Buna karşın, işlemler bir e-pazaryerinde gerçekleşiyorsa ve tüketici bu pazar yerince yeterince bilgilendirilmemişse, tüketici –bizim görüşümüze göre– ilgili platforma karşı TKHK’daki haklarını ileri sürebilecektir.

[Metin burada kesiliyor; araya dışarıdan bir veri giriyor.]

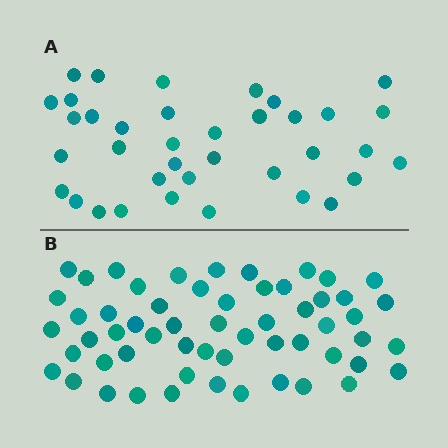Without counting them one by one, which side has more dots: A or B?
Region B (the bottom region) has more dots.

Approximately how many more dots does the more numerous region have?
Region B has approximately 20 more dots than region A.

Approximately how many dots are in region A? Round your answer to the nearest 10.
About 40 dots. (The exact count is 37, which rounds to 40.)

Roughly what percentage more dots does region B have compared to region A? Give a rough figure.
About 55% more.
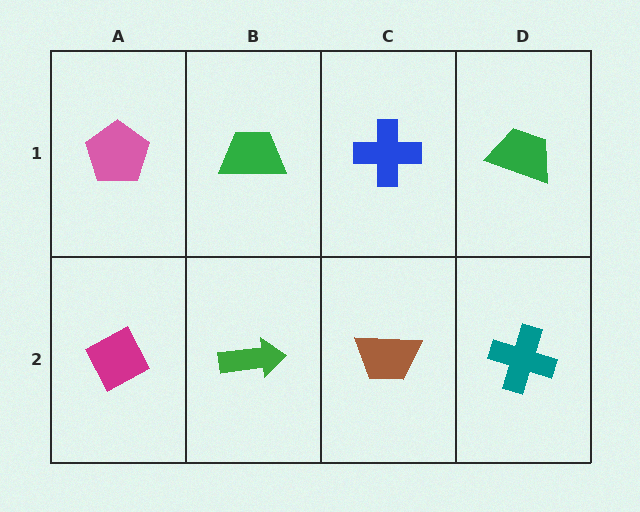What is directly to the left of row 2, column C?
A green arrow.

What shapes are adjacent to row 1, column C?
A brown trapezoid (row 2, column C), a green trapezoid (row 1, column B), a green trapezoid (row 1, column D).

İşletmelerle kamu kurumları arasındaki ticari işlemler, “Business to Government (B2G)” adı verilen e-ticaret modelini oluşturur. Kamu ihalelerinin internet üzerinden duyurulması, şirketlerin elektronik ortamda teklif vermesi, vergi ödemelerinin takibi, e-beyan ve e-tebligat uygulamaları bu modele örnek olarak gösterilebilir. Burada satıcı konumunda işletmeler, alıcı konumunda kamu kuruluşları ve aracılık hizmeti veren kurumlar yer alır.
“Government to Consumer (G2C)” modelinde ise devlet, vatandaşlara sosyal güvenlik primlerinin ve vergilerin internetten ödenmesi, belirli belgelerin e-Devlet üzerinden temin edilmesi, SGK sorgularının elektronik ortamda yapılması, e-beyanname ve e-tebligat gibi hizmetler sunar. Bu sayede devlet ile vatandaş arasında dijital kanallar üzerinden etkileşim ve işlem yapma imkânı sağlanmış olur.

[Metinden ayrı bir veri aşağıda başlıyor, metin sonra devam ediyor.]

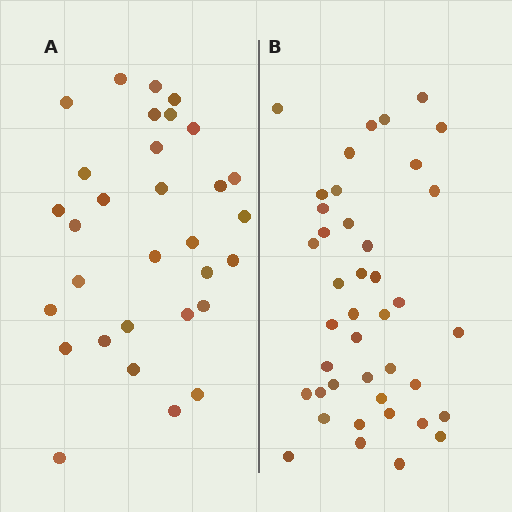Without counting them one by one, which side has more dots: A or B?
Region B (the right region) has more dots.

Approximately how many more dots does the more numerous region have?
Region B has roughly 10 or so more dots than region A.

Sonuç olarak, elektronik ticaretin hızla gelişen yapısı ve farklı modelleri (B2B, B2C, C2C, B2G, C2G) hem fırsatları hem de hukuki zorlukları beraberinde getirmektedir. Alım satım sözleşmelerinden veri güvenliğine, ödeme sistemlerinden tüketici haklarına kadar geniş bir yelpazede düzenlemeleri barındıran bu alan, titizlikle ele alınmalıdır. İşte bu noktada, uygulamada karşılaşılan uyuşmazlıkların çözümü ve hukuki risklerin önceden yönetilebilmesi için bir bilişim hukuku avukatı ile çalışmak büyük önem taşır. Gerek şirketlerin, gerekse bireysel girişimcilerin bilişim ve e-ticaret süreçlerinde uzman bir hukuk danışmanına başvurmaları; yasal gerekliliklerin doğru anlaşılmasını, hak kayıplarının önlenmesini ve dijital dünyada güvenli bir ticari ortam sağlanmasını mümkün kılar.